Physicians define infertility as the inability to get pregnant after a year or more of well-timed, unprotected vaginal intercourse or sperm insemination. Women are also considered infertile if we are unable to carry a pregnancy to term. Overall, about 10 percent of Americans of reproductive age experience some kind of infertility. An average woman experiences peak fertility in her twenties with a 20 to 30 percent chance of conceiving each menstrual cycle. Fertility begins to drop slowly in the early thirties, and more steeply in the late thirties. By age forty, a woman’s chance of getting pregnant without medical assistance is approximately 5 percent each cycle. Women over forty who undergo assisted reproduction using our own eggs have pregnancy rates from 5 to 15 percent per cycle depending on the type of technology used.
Infertility may be a temporary or a permanent condition; this depends on the cause, the available treatments, and the fertility of the partner at any particular point in time. About 15 percent of women in the childbearing years have received some kind of infertility service, with the proportions much greater among high- than low-income women. Many insurers do not cover advanced infertility treatments, or they offer only a limited benefit, making infertility treatments too expensive for the average person.
Infertility is often considered “the woman’s problem” but that is just not so. Both the man and the woman should be evaluated, and treated if necessary, to improve the couple’s chances of conceiving a child together. In straight couples who underwent an infertility evaluation in 2001, female factors contributed to nearly 50 percent of cases, and male factors were involved in 34 percent; in the remaining 16 percent, infertility was either unexplained or due to other factors.
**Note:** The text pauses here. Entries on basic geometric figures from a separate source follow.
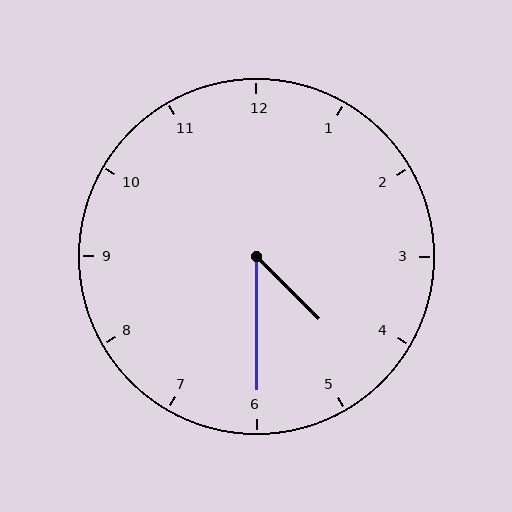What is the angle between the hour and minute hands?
Approximately 45 degrees.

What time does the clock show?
4:30.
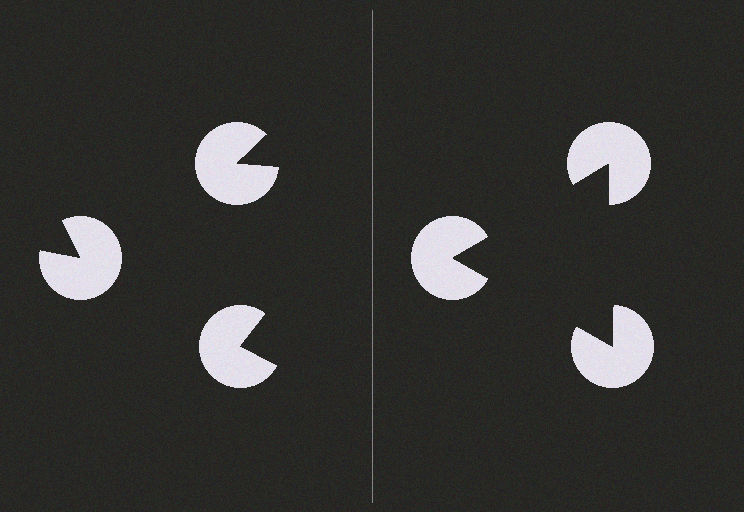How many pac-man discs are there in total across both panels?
6 — 3 on each side.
Approximately 50 percent of couples who are treated for infertility become pregnant. Even after giving up fertility treatments, many couples may still become pregnant, sometimes even years after treatment ends.
The use of birth control pills does not kill a woman’s eggs, nor has it caused an infertility epidemic. But it may give women an illusion of control over fertility, whereas birth control is really only some measure of control over unplanned pregnancy. There are concerns that increasing numbers and kinds of chemicals and toxins in the environment may be interfering with men’s and women’s fertility.
Even though age-specific infertility rates in the United States do not seem to be changing markedly, the number of infertility visits has skyrocketed due to women delaying childbearing for economic, professional, or personal reasons, as well as the broader social acceptance of infertility treatments and the increasing number of technologies available.